SCOTUS Rules Federal Arbitration Act Not Applicable to Transportation Independent Contractor Agreements
On Jan. 15, 2019, the U.S. Supreme Court issued its opinion in New Prime Inc. v. Oliveira, No. 17-340, holding (1) that a court (rather than an arbitrator) should resolve a dispute over the applicability of the Federal Arbitration Act (FAA)'s § 1 exemption for "contracts of employment" of transportation workers, and (2) Mr. Oliveira's independent contractor agreement with New Prime falls within the § 1 exemption.
As we noted in prior blog posts, this case has substantial impact on the arbitrability of independent contractor misclassification cases. (See "Supreme Court to Clarify Applicability of Arbitration Act to Transportation Contracts," Mar. 1, 2018; "Supreme Court Hears Argument on Applicability of Federal Arbitration Act to Transportation Independent Contractor Agreements," Oct. 4, 2018).

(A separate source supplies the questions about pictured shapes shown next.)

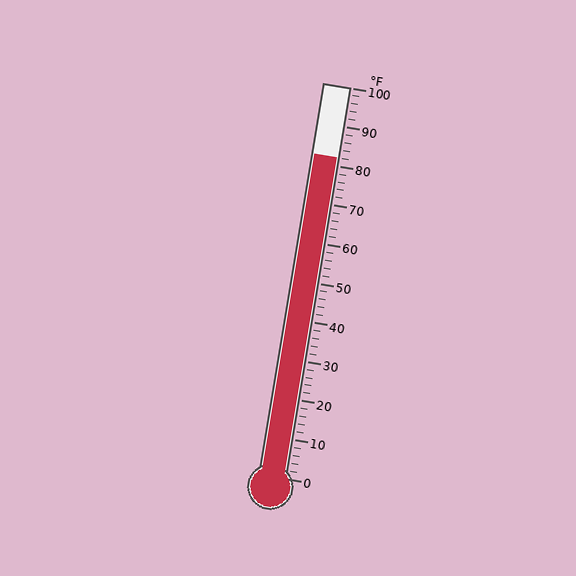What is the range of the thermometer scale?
The thermometer scale ranges from 0°F to 100°F.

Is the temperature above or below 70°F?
The temperature is above 70°F.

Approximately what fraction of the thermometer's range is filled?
The thermometer is filled to approximately 80% of its range.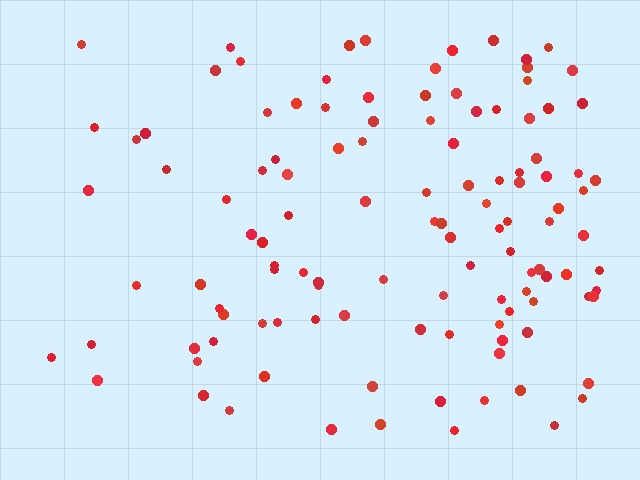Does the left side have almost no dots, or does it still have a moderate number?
Still a moderate number, just noticeably fewer than the right.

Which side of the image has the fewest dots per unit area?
The left.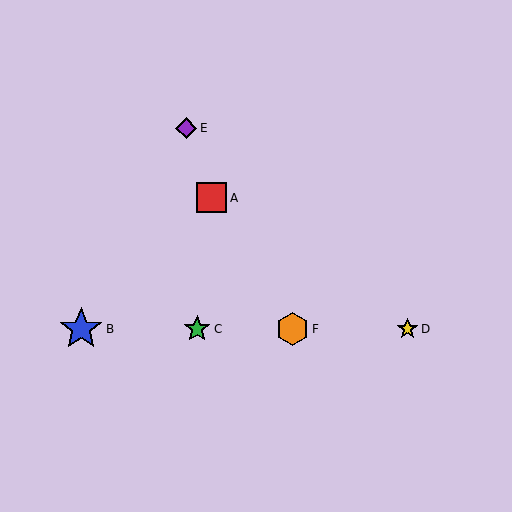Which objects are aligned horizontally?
Objects B, C, D, F are aligned horizontally.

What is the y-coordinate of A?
Object A is at y≈198.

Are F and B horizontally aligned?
Yes, both are at y≈329.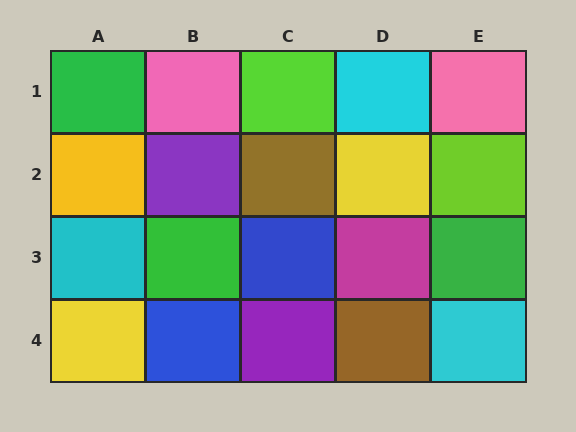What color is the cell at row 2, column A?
Yellow.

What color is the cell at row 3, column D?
Magenta.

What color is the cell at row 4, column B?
Blue.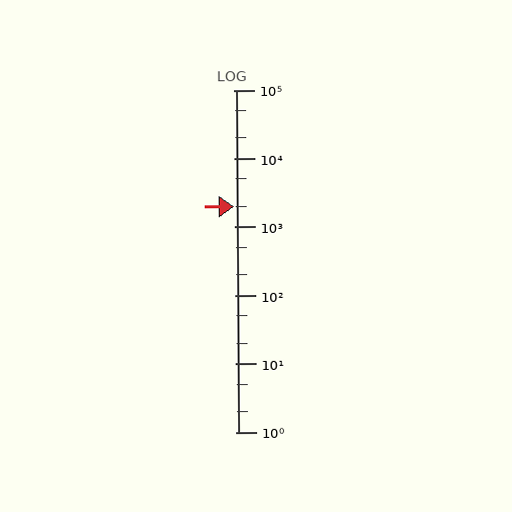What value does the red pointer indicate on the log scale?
The pointer indicates approximately 2000.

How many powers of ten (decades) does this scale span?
The scale spans 5 decades, from 1 to 100000.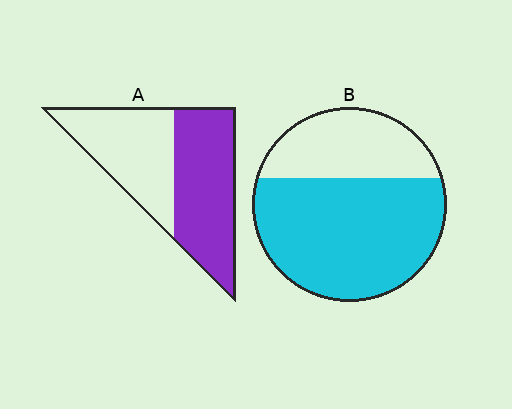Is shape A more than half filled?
Roughly half.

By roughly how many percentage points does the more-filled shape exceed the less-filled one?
By roughly 15 percentage points (B over A).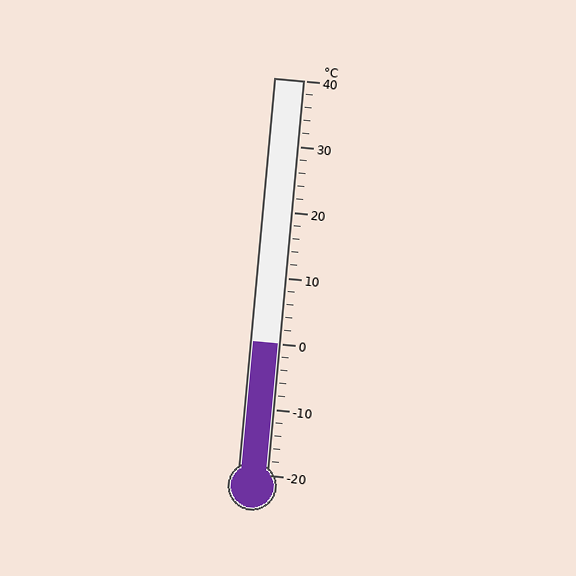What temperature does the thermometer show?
The thermometer shows approximately 0°C.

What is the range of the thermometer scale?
The thermometer scale ranges from -20°C to 40°C.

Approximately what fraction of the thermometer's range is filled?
The thermometer is filled to approximately 35% of its range.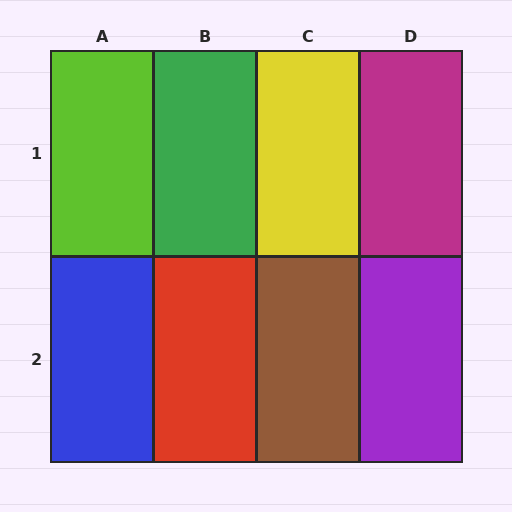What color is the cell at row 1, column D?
Magenta.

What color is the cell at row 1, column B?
Green.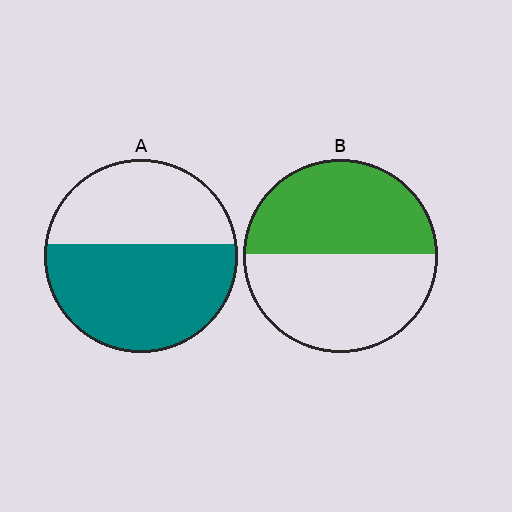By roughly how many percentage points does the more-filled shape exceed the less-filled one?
By roughly 10 percentage points (A over B).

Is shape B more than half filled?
Roughly half.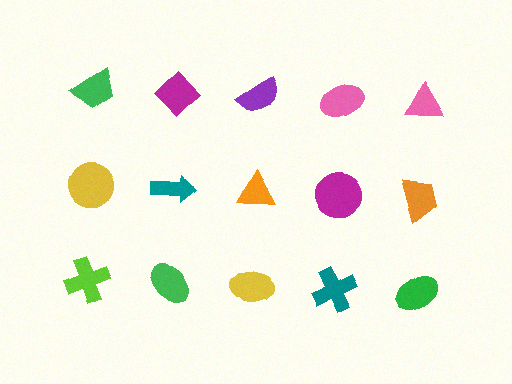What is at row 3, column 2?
A green ellipse.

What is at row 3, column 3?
A yellow ellipse.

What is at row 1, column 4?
A pink ellipse.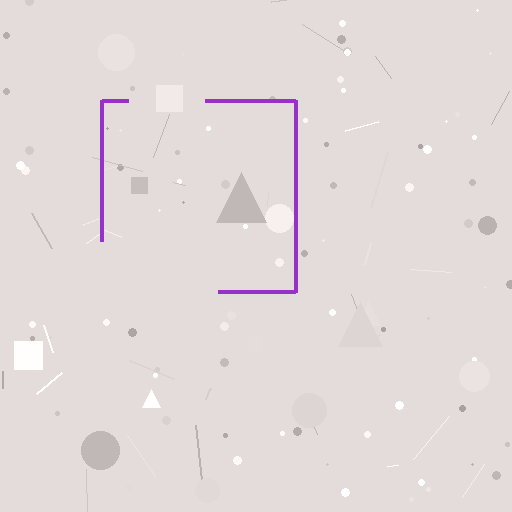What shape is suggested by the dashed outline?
The dashed outline suggests a square.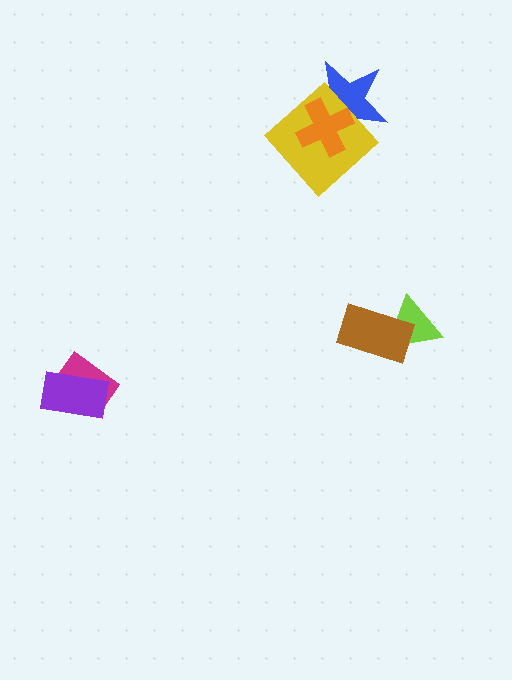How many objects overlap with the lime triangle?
1 object overlaps with the lime triangle.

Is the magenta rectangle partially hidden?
Yes, it is partially covered by another shape.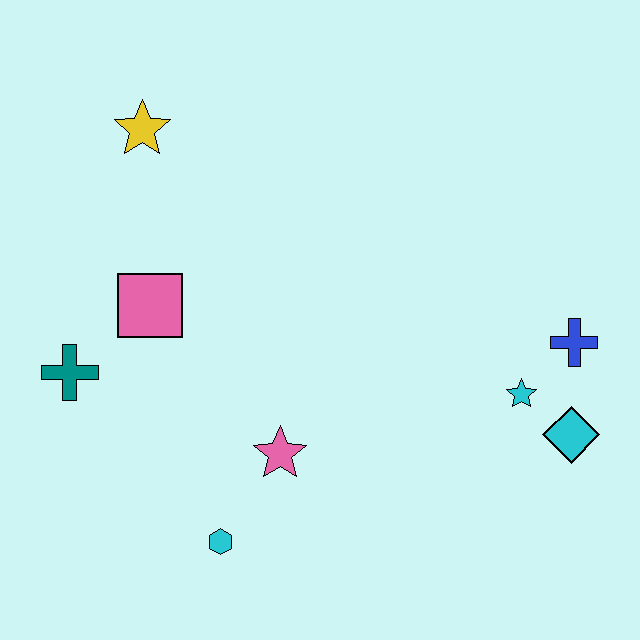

Looking at the sequencing of the relevant sections of the FAA, the Court determined that to invoke the statutory powers of §§ 3 and 4 to stay litigation and compel arbitration, a court must first determine whether the contract falls within §§ 1 and 2, exempting contracts of employment of certain transportation workers engaged in interstate commerce. Only then can the court proceed to the merits of whether the § 1 exemption applies to a particular contract.
The parties agreed that Oliveira was a "worker engaged in interstate commerce." And Oliveira assumed for purposes of the appeal that his contract with New Prime established only an independent contractor relationship. Thus, the Court keyed in on what the term "contract of employment" meant at the time of the FAA's adoption in 1925. Siding with Oliveira, the Court concluded that the term usually meant nothing more than an agreement to perform work, which would include not only employer/employee agreements but also independent contractor agreements. Therefore, the First Circuit was correct in determining that it lacked authority under the FAA to order arbitration of Oliveira's claims.
It is also important to keep in mind what the Court did not determine in its opinion. First, the Court did not determine whether the § 1 exemption would apply to transportation workers who are not engaged in interstate commerce because the parties agreed that Oliveira was engaged in interstate commerce.
Second, the Court was able to keep a safe distance away from the ultimate issue of whether Oliveira was an "employee" for purposes of his minimum wage claims because Oliveira assumed for purposes of the appeal that an independent contractor relationship existed, and the key term under the FAA is "employment" not "employee."
Finally, the Court declined to look beyond the FAA at other potential avenues to compel arbitration in this case. Drivers' claims may still be subject to arbitration under state law, and, if so, the determination of whether a class action waiver in the arbitration agreement would be enforceable will likely be analyzed on a state-by-state basis.